I have a data frame of tweets and I'm trying to calculate Tf-Idf on the lemmatized 'tweet' column. I have a problem with the results of the lemmatization and I'm getting an error when trying to calculate the Tf-Idf.
Below is my code:
w_tokenizer = nltk.tokenize.WhitespaceTokenizer()
lemmatizer=WordNetLemmatizer()
def lemmatize_text(tweet):
return [lemmatizer.lemmatize(w) for w in w_tokenizer.tokenize(tweet)]
df['tweet_lemmatized'] = df['tweet'].apply(lemmatize_text)
This is an example of the data frame with the new column 'tweet_lemmatized':
target tweet_lemmatized
0 [believe, department, year, released, hoping]
1 [huge, expected, tomorrow, night, beginning]
It didn't work well because there are words like 'hoping', 'beginning' in the column.
My first question- How can I improve the lemmatization?

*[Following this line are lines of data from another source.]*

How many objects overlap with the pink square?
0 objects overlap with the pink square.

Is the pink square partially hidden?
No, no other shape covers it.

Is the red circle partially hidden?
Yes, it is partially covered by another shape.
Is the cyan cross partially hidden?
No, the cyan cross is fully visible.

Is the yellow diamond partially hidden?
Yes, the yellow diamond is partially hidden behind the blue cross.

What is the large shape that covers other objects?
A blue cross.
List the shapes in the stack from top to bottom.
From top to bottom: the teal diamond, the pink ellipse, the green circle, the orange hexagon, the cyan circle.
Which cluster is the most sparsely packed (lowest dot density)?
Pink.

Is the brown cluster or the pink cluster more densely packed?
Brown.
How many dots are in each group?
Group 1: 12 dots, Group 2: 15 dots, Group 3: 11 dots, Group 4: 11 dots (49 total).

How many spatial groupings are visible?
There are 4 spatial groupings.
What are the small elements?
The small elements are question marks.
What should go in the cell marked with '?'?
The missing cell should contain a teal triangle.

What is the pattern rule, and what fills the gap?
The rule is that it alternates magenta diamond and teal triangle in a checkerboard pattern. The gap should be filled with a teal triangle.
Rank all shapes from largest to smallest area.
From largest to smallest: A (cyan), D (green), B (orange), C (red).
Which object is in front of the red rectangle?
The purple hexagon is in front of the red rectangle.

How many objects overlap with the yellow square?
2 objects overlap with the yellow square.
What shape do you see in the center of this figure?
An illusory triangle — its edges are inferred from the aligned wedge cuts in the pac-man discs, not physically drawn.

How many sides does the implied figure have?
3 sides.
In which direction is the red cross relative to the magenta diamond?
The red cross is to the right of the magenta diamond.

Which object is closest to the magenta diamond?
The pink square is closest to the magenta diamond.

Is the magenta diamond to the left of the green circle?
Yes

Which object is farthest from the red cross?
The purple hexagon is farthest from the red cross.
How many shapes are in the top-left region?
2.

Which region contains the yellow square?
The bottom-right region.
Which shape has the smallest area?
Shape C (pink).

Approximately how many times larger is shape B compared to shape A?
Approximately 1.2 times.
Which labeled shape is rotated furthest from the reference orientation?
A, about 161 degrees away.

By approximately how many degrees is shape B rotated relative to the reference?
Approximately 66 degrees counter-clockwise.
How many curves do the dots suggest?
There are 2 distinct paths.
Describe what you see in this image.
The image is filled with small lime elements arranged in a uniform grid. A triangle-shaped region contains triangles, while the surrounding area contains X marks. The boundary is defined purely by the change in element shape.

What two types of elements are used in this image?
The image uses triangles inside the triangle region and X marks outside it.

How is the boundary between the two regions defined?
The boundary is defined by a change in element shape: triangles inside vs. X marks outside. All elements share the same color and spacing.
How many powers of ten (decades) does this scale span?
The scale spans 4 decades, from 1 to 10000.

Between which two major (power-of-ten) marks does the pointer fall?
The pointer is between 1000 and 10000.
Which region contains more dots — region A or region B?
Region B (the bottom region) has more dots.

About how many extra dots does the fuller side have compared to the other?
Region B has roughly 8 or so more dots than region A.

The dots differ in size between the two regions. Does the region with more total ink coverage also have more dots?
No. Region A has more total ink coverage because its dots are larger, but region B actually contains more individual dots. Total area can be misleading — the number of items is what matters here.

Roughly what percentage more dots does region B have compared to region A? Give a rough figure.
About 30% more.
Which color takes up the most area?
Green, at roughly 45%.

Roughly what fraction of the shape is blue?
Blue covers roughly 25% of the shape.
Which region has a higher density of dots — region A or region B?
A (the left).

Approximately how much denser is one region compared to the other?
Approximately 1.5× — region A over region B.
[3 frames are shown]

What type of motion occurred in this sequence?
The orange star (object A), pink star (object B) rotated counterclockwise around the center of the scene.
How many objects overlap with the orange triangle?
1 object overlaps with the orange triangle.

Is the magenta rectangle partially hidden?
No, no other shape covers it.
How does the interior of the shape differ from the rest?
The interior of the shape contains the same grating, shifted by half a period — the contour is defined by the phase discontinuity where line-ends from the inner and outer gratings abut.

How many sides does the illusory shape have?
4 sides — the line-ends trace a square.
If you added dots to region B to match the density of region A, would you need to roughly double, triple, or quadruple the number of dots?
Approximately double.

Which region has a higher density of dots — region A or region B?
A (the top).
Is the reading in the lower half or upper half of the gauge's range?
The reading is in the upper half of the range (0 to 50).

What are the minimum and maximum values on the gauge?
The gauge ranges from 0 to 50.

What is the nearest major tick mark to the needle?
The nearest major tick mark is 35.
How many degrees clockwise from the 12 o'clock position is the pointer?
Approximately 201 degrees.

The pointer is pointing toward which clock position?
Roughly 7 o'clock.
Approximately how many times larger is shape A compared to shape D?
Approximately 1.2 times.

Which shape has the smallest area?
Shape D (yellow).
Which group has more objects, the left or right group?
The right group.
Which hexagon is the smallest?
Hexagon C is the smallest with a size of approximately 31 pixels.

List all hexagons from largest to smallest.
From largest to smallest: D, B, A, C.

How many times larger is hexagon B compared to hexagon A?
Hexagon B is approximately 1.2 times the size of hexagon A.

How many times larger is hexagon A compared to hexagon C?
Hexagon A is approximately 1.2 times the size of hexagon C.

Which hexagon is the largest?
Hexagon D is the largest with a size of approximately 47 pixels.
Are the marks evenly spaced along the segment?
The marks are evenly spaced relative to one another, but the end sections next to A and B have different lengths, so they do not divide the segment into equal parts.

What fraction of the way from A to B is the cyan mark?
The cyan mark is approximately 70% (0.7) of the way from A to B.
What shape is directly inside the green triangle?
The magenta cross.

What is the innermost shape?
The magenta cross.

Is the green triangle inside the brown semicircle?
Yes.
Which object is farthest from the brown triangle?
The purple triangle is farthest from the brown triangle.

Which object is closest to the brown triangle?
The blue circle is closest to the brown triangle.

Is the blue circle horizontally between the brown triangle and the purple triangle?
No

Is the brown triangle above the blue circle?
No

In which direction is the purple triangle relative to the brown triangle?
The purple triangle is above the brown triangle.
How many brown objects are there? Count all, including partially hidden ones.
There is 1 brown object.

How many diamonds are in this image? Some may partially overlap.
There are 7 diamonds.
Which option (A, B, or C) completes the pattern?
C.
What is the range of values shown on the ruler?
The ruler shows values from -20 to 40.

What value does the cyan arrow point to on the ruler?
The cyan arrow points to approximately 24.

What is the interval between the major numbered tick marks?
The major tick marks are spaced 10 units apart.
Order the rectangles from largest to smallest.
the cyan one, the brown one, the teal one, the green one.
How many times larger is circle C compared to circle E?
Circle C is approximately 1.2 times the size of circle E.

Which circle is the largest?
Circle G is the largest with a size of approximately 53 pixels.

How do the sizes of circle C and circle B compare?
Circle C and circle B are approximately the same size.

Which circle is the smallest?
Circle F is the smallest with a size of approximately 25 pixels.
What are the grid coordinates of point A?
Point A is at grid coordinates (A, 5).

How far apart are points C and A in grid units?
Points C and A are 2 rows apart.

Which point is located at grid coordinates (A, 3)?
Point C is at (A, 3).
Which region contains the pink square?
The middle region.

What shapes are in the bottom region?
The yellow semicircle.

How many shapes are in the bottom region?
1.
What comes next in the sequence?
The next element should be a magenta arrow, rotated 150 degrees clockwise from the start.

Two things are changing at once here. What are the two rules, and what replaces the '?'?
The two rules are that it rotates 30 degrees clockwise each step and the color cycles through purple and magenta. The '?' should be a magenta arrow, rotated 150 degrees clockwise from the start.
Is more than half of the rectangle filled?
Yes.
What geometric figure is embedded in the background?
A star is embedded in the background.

Now I want to calculate the Tf- Idf for this column and produce new columns in my data frame with the top words.
This is my code for the Tf-Idf: I want to add the top words to my original data frame 'df'.
from sklearn.feature_extraction.text import TfidfVectorizer, ENGLISH_STOP_WORDS
tfidf= TfidfVectorizer(ngram_range=(1,2), max_features=100,
stop_words=ENGLISH_STOP_WORDS).fit(df.tweet_lemmatized)
tfidf_tweet = tfidf.transform(df.tweet_lemmatized)
result=pd.DataFrame(tfidf_tweet.toarray(), columns=tfidf.get_feature_names())
This is the error I got:
AttributeError: 'list' object has no attribute 'lower'
TfidfVectorizer.fit
takes string input not list(your df.tweet_lemmatized
data should contain strings not lists).
For the better lemmatization, you can use nltk.pos_tag
to get parts of speech and then lemmatize words based on their tag, for example:
lemmatizer.lemmatize(word, 'v')
This way it will lemmatize word
considering it is a verb.